The cocoa is a very unusual looking tree, with yellow, green and red coloured fleshy fruit pods, about 25 cm long, hanging directly from its trunk and branches. The cocoa beans are embedded within a sticky, white, sweet tasting pulp. At harvest, the cocoa bean has to have reached the proper level of ripeness as under-ripe or over- ripe pods will have a negative impact on the bean’s cocoa flavour.
Raw cocoa beans are bitter and quite inedible. Two processes are required to turn the raw bean into the raw material for chocolate: fermentation and drying. Once the beans have been removed from the pods they are stacked, covered and left to the fermentation for 3-9 days. The process generates high temperatures of about 50ºC activating enzymes in the beans to form compounds that produce the chocolate flavour when the beans are roasted. The fermentation process must have been concluded properly. Cocoa taste does not fully develop with less fermentation and undesirable “off tastes” develop with too much fermentation .
After fermentation the beans are spread out on mats and usually left to dry in the sun for several days to keep them from spoiling. During drying, beans lose nearly all their moisture and more than half their weight. Finally, when the beans are dried, they are packed in 60-80 kg jute sacks for shipping.
Cocoa liquor is the liquid cocoa mass obtained after the roasting and grinding of the cocoa bean. (Despite its name, cocoa liquor contains no alcohol whatsoever.
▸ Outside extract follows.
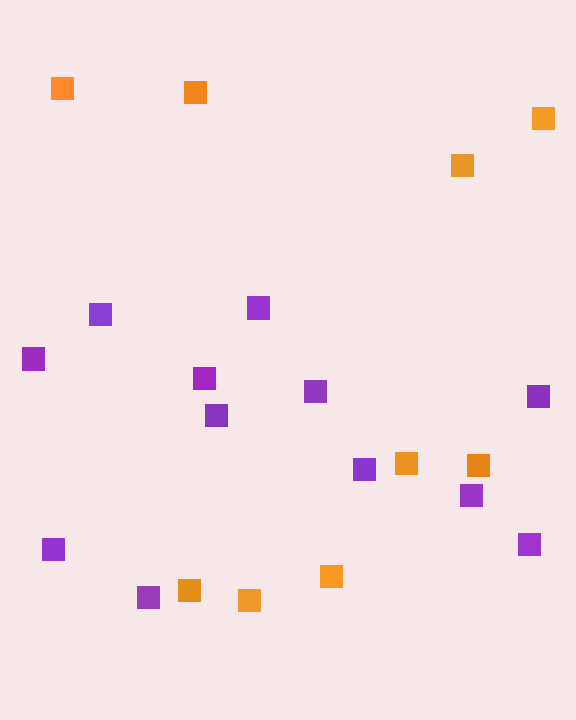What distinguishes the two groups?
There are 2 groups: one group of orange squares (9) and one group of purple squares (12).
It is also sometimes called “cocoa mass”.) The chocolate- making process starts with cocoa liquor that got from cocoa bean, which is then mixed according to the client’s specific recipe and application with other ingredients. In principle, cocoa liquor is mixed with cocoa butter, sugar, milk powder (for milk chocolate), cocoa powder and emulsifiers. For white chocolate only cocoa butter, sugar and milk are used. The production process is as follows:
All dry ingredients, i.e. sugar, milk powder, cocoa powder and other flavour ingredients are mixed and thoroughly combined with the liquid ingredients, according to the recipe’s specifications.
The mixture first goes through the pre-refining machine where it is ground smooth.
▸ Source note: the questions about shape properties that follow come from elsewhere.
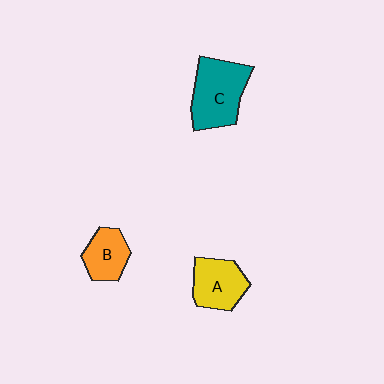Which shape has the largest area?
Shape C (teal).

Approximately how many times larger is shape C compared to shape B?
Approximately 1.7 times.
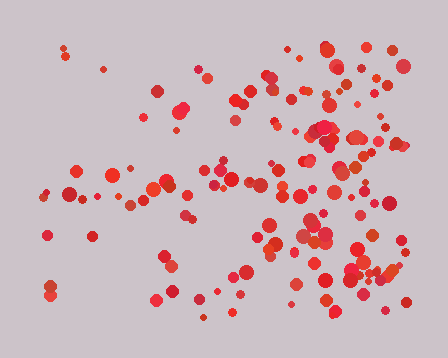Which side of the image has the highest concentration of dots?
The right.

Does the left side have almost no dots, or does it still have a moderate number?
Still a moderate number, just noticeably fewer than the right.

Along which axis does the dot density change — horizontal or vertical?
Horizontal.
The mixture then travels through 5-roller cylinders, which press the mixture until it turns from a doughlike consistency to a dry powder.
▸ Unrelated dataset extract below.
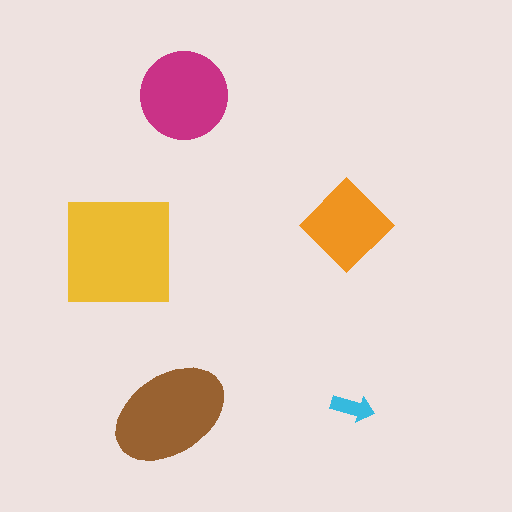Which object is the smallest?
The cyan arrow.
Conching is a critical process that develops the chocolate’s flavour and remove the off taste , which are coming from the ingredients through a kneading process that can last from a few hours to several days, depending on the recipe and application and is performed inside high-tech conches. The product goes through three separate conching stages for maximum quality. After conching is completed, the liquid chocolate mass is stored in stainless steel tanks heated to approx. 45°C for final processing or delivery.
After conching is completed, the liquid chocolate is either sent to storage tanks for delivery in liquid form or is passed on to the tempering and moulding process lines to produce couverture chocolate or chocolate inclusions and decorations.
Tempering is a carefully controlled process whereby the chocolate is subjected to a heating, cooling and reheating process. This reduces the size of the cocoa butter crystals and gives the chocolate a uniform sheen and crisp bite.
The chocolate is now ready for moulding/enrobing according to the client’s applications.